With Claesson and Wideman playing well at the NHL level, plus with promising Swedish prospects Mikael Wikstrand and Anders Englund looking likely to play in North America next year, Cowen’s spot on the Senators’ backend has all but disappeared.
As a result, Ottawa needs to trade him and fast. With the pedigree of a former first round pick, Cowen has some value despite his large contract and poor play. If Ottawa waits until the summer it is most likely that teams desperate for defensive help will not be willing to take a chance on Cowen. However, at the trade deadline, a team like Boston who is desperate for defensive help may be willing to pick up Cowen for added depth. At this point, any return, even a late round draft pick, would be good and a better option than spending money Ottawa doesn’t have to buy Cowen out in the summer.
Trade Chris Neil
Chris Neil is a fan favorite and one of only two Senators still around from Ottawa’s run to the Stanley Cup finals in 2007. However, Neil is slated to become an unrestricted free agent come July 1st and given Ottawa’s surplus of grinding bottom six winger, most likely will not be re-signed by the Senators.
Despite his advancing age, Neil is having a strong season after years of declining play.

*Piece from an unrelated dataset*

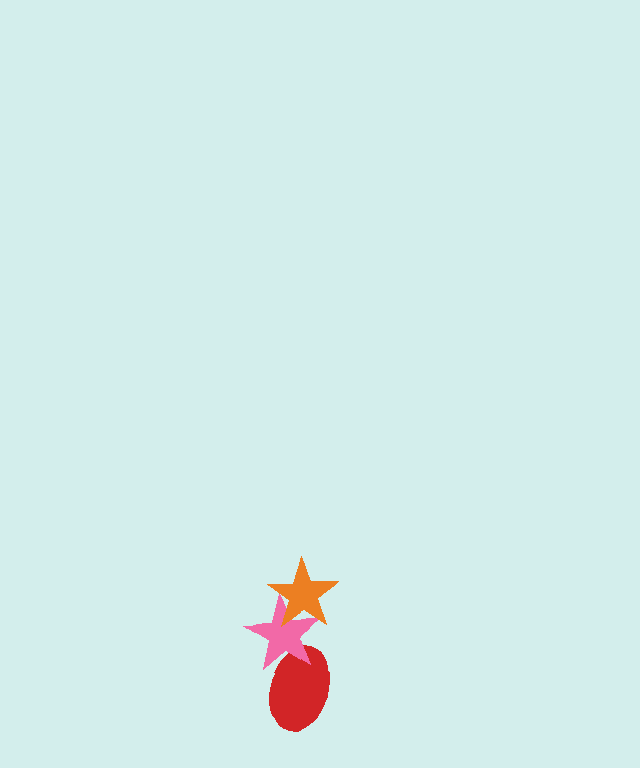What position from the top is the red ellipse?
The red ellipse is 3rd from the top.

Helped by playing with Shane Prince for large portions of the year, Neil has posted positive possession numbers and even reduced the number of penalties he takes. Given that teams were interested in Neil last year, his strong play this year should boost his value across the league.
A first round pick is certainly out of the question for Neil, but it is possible that Ottawa could get a second or third round pick in this years draft. Not a bad return for an asset they will lose for nothing come July 1st.

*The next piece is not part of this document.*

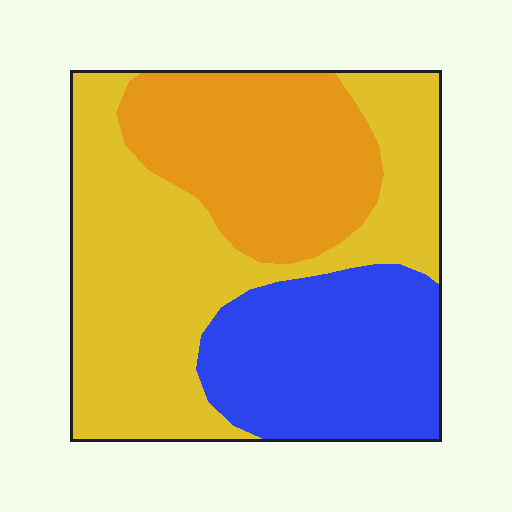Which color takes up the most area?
Yellow, at roughly 45%.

Ottawa Senators and The Kids
With the playoffs most likely out of the question, it is time for Bryan Murray and the rest of the management team to figure out the caliber of prospects the Ottawa Senators have in their system. Numerous Ottawa prospects are all slated to become free agents at the end of the season and it is worth deciding who should be released, who should be resigned, and to what length of contract.

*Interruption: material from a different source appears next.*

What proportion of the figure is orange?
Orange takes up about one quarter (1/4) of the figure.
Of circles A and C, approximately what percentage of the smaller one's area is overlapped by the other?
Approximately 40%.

On defense, Fredrik Claesson has proven his worth, as has pending unrestricted free agent Chris Wideman. However, forwards Max McCormick, Shane Prince, Ryan Dzingle, and Matt Puempel are all restricted free agents while David Dziurzynski and Cole Schneider are unrestricted free agents. McCormick and Prince have already earned substantial playing time and deserve to be re-signed to multi-year deals, while Puempel’s combination of AHL scoring and first round pedigree earns him another deal.
The future of Dzingle, Schneider and David Dziurzynski is less clear though. It is encouraging to see Ottawa give Dzingle playing time against the Leafs, but it is still an open question as to whether he can be an NHL regular. The same is true with Schneider. Signed out of college, Schneider is in his fourth year with the Senators and this is probably his make or break season with the franchise. A physical player who has demonstrated some scoring ability in the AHL, it would be good to see how he performs in the NHL, especially given that he appears to have more offensive potential than a player like David Dziurzynski, who has already had his chance to impress with the big club.
Much as Ottawa found out that Erik Condra was a solid NHL player during the tail end of the 2010-11 season, the remaining 29 games gives The Senators a good chance to evaluate their prospects and plan for the future. If they can also free up some money and roster spots in return for a few draft picks, that is even better. Ottawa still has a talented core who, with a few key additions, can compete in the Eastern Conference next year. However, to ensure the 2016-2017 Ottawa Senators are competitive, management needs to start planning right now.